The singer Cesária Évora, who has died aged 70 after a long period of ill-health, rose from absolute poverty on the Cape Verde archipelago to achieve worldwide fame in her later years. She put the islands – off the coast of west Africa – on the world music map by performing their distinctive morna ballads with a serene mix of sweetness and melancholy.
When she first came to European attention in 1988, Évora appeared an unlikely candidate for international stardom, yet within five years she was selling hundreds of thousands of CDs, with concert audiences to match. Grammy nominations, critical adulation and the praise of famous singers quickly surrounded the chain-smoking, barefoot grandmother, yet Évora remained remarkably blasé about her newfound celebrity.
She was, she always emphasised, a good singer, and thus it was natural that people would enjoy hearing her. That she had had to endure decades of obscurity was, she would add, frustrating. Eschewing false humility and proud of her heritage, Évora knew her own standing among the world’s greatest vocalists.
She was born in Mindelo, a port city on the island of Sao Vicente. Her family was musical: her uncle B Leza was a noted morna composer. After becoming an orphan, Évora made a living from the age of 15 by singing in bars. By 1960, she was singing on local radio stations and for the Portuguese cruise ships that docked at Mindelo.
On those ships she gained a certain celebrity for refusing to wear shoes and performing barefoot. This was natural enough, since she had grown up without shoes, but it became her trademark. Evora sang in Kriolu, a Creole language mixing Portuguese with the west African dialects of her enslaved ancestors. The minor-key morna ballads she sang with such stoic feeling reflected themes of loss, poverty and immigration – all constants to Cape Verdeans.

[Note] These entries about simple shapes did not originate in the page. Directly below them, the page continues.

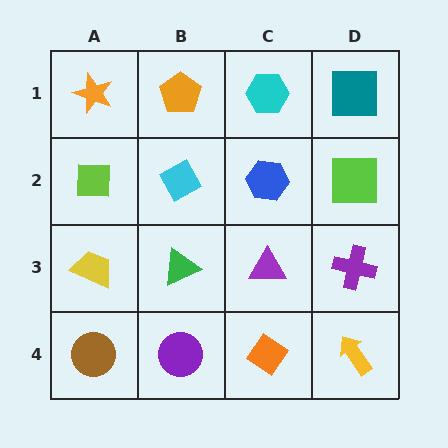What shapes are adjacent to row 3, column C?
A blue hexagon (row 2, column C), an orange diamond (row 4, column C), a green triangle (row 3, column B), a purple cross (row 3, column D).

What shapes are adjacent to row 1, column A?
A lime square (row 2, column A), an orange pentagon (row 1, column B).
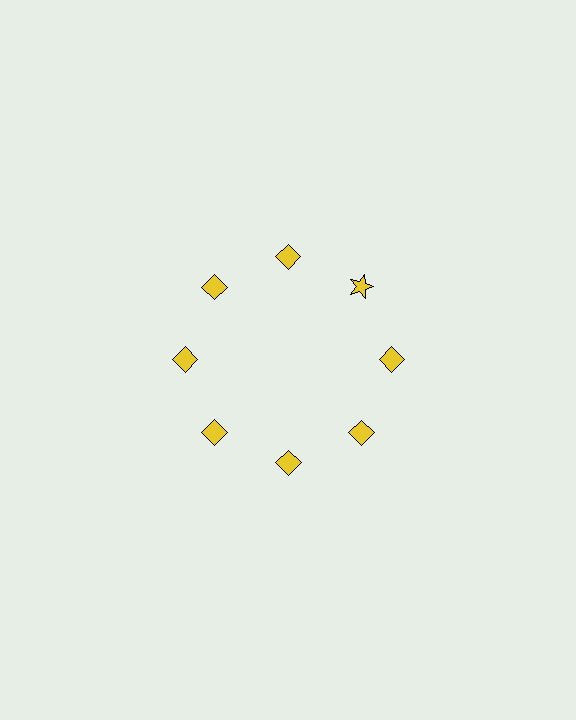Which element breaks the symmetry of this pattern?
The yellow star at roughly the 2 o'clock position breaks the symmetry. All other shapes are yellow diamonds.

Portugal‘s neglect of its colony and the resulting struggle for independence, which came in 1975, provided an unpromising backdrop for Évora’s early career. She married three husbands and was deserted by each, raising three children largely by herself. In 1985, the Lisbon-based Cape Verdean singer Bana invited Évora to Portugal to perform.

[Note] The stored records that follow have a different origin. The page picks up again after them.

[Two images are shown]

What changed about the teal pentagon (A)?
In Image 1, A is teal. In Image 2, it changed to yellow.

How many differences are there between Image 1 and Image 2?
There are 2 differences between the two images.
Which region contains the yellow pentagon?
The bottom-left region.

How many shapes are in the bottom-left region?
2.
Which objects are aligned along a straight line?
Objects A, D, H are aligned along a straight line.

This was the first time Évora had had the opportunity to leave the islands. Her Lisbon performances were well received by its immigrant population, and José da Silva, a young Parisian musician of Cape Verdean origin, was extremely impressed. He invited Evora to record for his tiny Lusafrica label.
Her 1988 debut album, La Diva aux Pieds Nus (The Barefoot Diva), and a 1990 follow-up featured an electronic pop sound unsuited to Evora. For her 1991 album Mar Azul (Blue Sea), Da Silva recorded Evora singing morna numbers backed by a small acoustic group. This allowed her limpid vocal style to shine, and French media began championing her. The international record company BMG signed a deal with Da Silva to distribute Évora’s albums. Miss Perfumado (1992) was backed by a BMG campaign that helped it sell more than 300,000 copies in France.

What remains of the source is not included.